Across the border

ACROSS THE BORDER…. A conservative project called “Patients United Now” started running a television ad last week, featuring a Canadian woman who said she came to the United States to be treated for brain cancer, because in Canada, she would have had to wait six months to see a specialist. The point of the ad is to condemn Canada’s system, and by extension, attack the health care reform effort underway in Washington.

After all, if Canadians are coming to the U.S. for care, then the status quo in the U.S. must be pretty good, right?

There are, of course, more than a few problems with the argument, not the least of which is the fact that the Democratic approach to reform bears no resemblance to the Canadian system. But if we’re taking the argument at face value, what does it say about our system when people in the U.S. travel to Mexico for care?
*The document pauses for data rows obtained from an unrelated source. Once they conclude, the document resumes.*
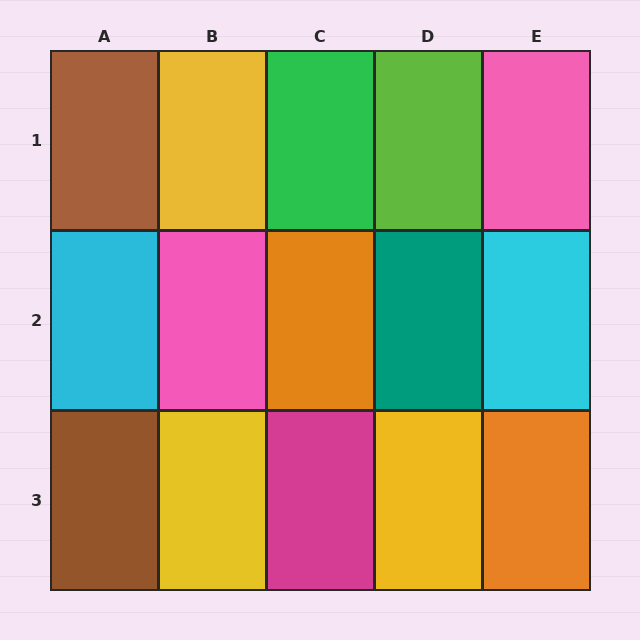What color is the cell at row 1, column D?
Lime.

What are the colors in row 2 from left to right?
Cyan, pink, orange, teal, cyan.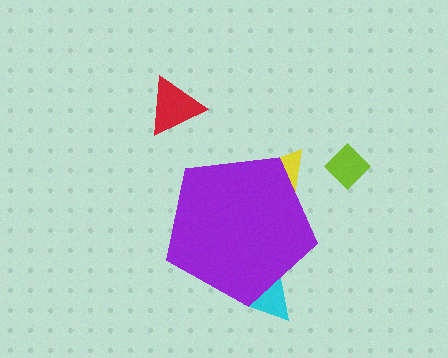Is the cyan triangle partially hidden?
Yes, the cyan triangle is partially hidden behind the purple pentagon.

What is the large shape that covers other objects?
A purple pentagon.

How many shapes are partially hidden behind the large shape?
2 shapes are partially hidden.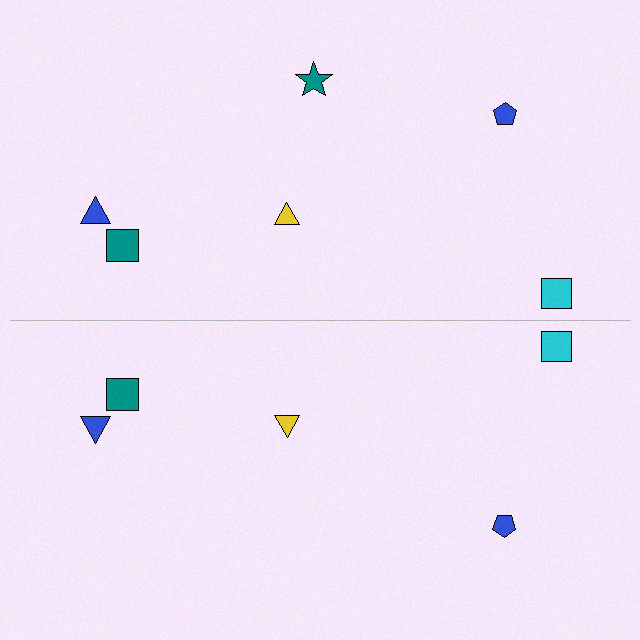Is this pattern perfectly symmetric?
No, the pattern is not perfectly symmetric. A teal star is missing from the bottom side.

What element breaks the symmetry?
A teal star is missing from the bottom side.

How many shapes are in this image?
There are 11 shapes in this image.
Nearly a million Californians, perhaps hundreds of thousands more, cross the border to Mexico every year because they cannot afford the rising cost of health care in the United States, according to UCLA researchers.

The study by the school’s Center for Health Policy Research, published Tuesday in the journal Medical Care, affirms what has long been suspected — that the untamable cost of medicine is forcing many, particularly Latino immigrants, to look outside California for medical and dental care. As casualties from the recession rise and as budget-strapped government programs eliminate health services, more people are expected to head south to fill prescriptions, get teeth fixed or undergo care for chronic illnesses.

According to the study, at least 952,000 California adults — 488,000 of them described by the study as Mexican immigrants and about a quarter as non-Latino whites — head south annually for their medical, dental and prescription services.

The number seeking care in Mexico may actually be much larger, because findings are based on 2001 data from the California Health Interview Survey and do not take into account today’s higher rates of unemployment and the increasing rate of the medically uninsured.

Gil Ojeda, executive director of the California Program on Access to Care, which is housed at UC Berkeley’s School of Public Health, added, “We suspect the number has grown by leaps and bounds.”